3 Posted by Ron Waldon on 7 November 2012 | Permalink

I agree that this information would be great to have. I have been puzzling out a solution to this too, and I think your addition of an "uncertainty" reading is the missing piece.

This reminds me of the GeoLocation API. When you make a request to it, you can tell it that you want the calculations to be based on data that is 5 seconds old, 30 seconds old, 10 minutes old, etc. When you get the results back, there's an accuracy value to indicate how fuzzy the results are. Is there any more than inspiration to be drawn from here?

4 Posted by Lee Kowalkowski on 8 November 2012 | Permalink

Principles 2 & 4 are good, as are your intentions. Principle 3 is a potential digital fingerprint that some users will insist be disabled.

However, I can't get past the notion that if this capability existed, the majority of websites that use it, will only do so to essentially slow down my fast connection with unnecessary rubbish. Cue endless blog posts and magazine articles instructing users how to configure their devices to speed up their browsing experience by overriding this system.

I can't see very many website developers caring about connection speed, only device capabilities like resolution (connection speed is not a device capability, it's a network capability - knowing the connection speed tells you nothing about the device - any device can have a USB2 3G wireless adapter).

Websites where connection speed is critical to the experience (e.g. streaming video or gaming), would already have to dynamically measure goodput to ensure usability, not throughput or connection speed. As goodput is measured at the application level, I don't see how these websites would benefit from the extra information at all, except metered - that might be useful. The browser itself will not be capable of measuring goodput, although the server might, depending on the application, but it would have to use application-specific data, nothing that a generic specification could provide.

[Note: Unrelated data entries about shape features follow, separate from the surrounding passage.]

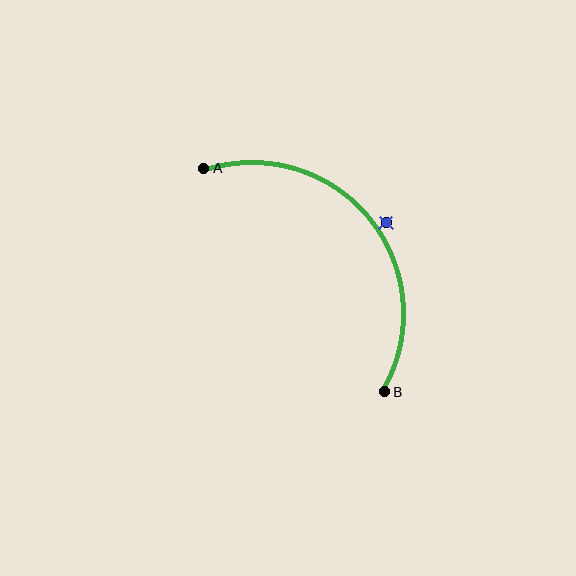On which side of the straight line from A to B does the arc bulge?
The arc bulges above and to the right of the straight line connecting A and B.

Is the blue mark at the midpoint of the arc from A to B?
No — the blue mark does not lie on the arc at all. It sits slightly outside the curve.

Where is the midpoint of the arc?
The arc midpoint is the point on the curve farthest from the straight line joining A and B. It sits above and to the right of that line.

So principle 1, no, connection speed is not useful, but goodput is. Not because connection speed might be inaccurate, but because it's meaningless, just like knowing the speed of the processor, or whether the device has batteries. It's not telling you what you need to know. You'll just be (ab)using the connection speed to make other assumptions.

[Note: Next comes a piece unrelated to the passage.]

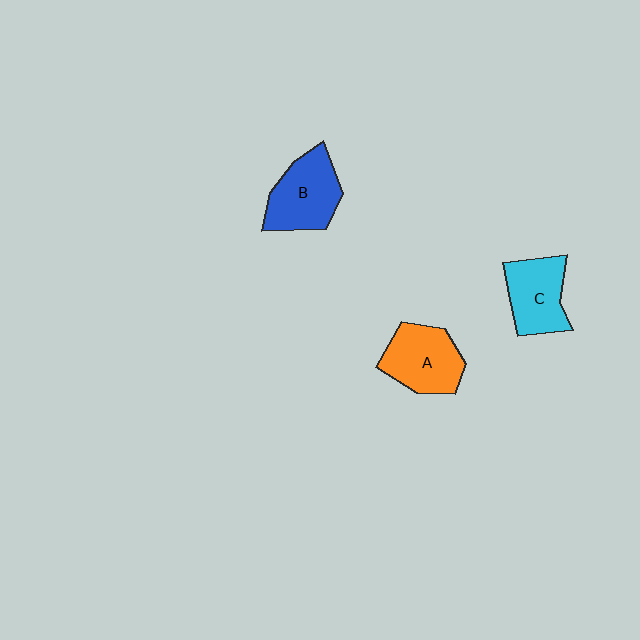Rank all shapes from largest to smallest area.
From largest to smallest: B (blue), A (orange), C (cyan).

5 Posted by Philip Tellis (@bluesmoon) on 9 November 2012 | Permalink

Hi ppk,

I'm joining this conversation late (missed your earlier two posts), so these comments are related to the entire series.

We'd done a lot of research on connection speed at Yahoo! starting from back in 2006. It involved downloading several images in sequence to calculate network throughput. The research was added to the load time measurement library in use at Yahoo!, which we opensourced in 2010 as boomerang.

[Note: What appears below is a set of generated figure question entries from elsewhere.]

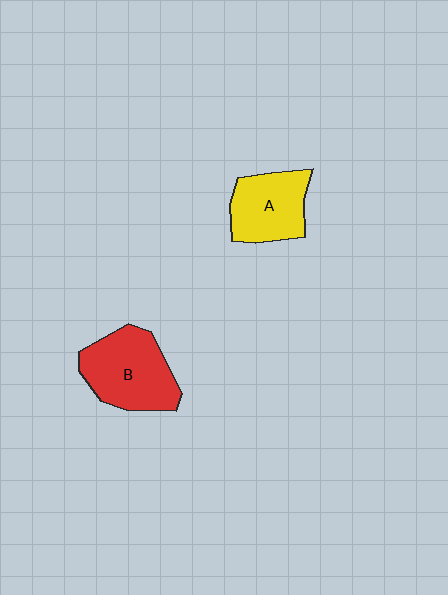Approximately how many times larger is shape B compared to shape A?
Approximately 1.3 times.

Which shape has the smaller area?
Shape A (yellow).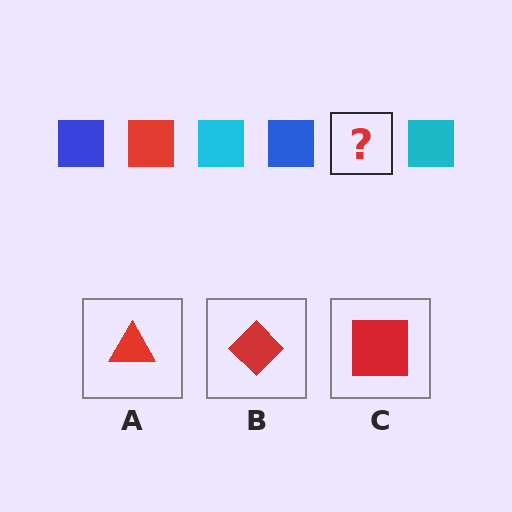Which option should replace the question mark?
Option C.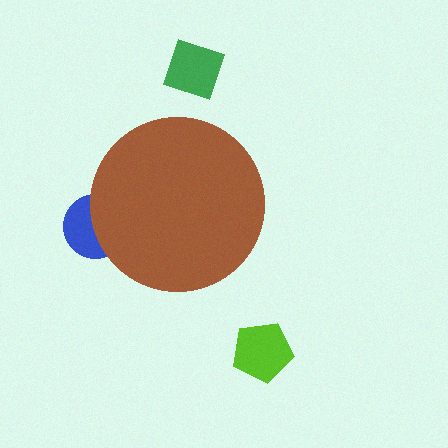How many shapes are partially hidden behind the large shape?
1 shape is partially hidden.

I was and still am the lead developer of boomerang, and you can find the most current version of the code on my github page (bluesmoon/boomerang).

You can read the source (or the slides for one of the many talks I've done on the topic) for the details, but at the high level, we capture a few important things:
1. Network latency between client and server
2. Margin of Error in this latency measurement
3. Network throughput between client and server
4. Margin of Error in this measurement.

The 2nd and 4th tells us how stable the link is. The 1st gives us an estimate of how far the user is, but also the kind of connection they're on, and we can use this to get an actual or corrected speed. The 3rd tells us an order of magnitude of the user's network speed.

Note that all measurements are to the server serving content. This may not be what you're proposing here, since the assumption you're making is that it's the last mile that's the most unstable part of the infrastructure and that's the only part we should measure. This may or may not be true.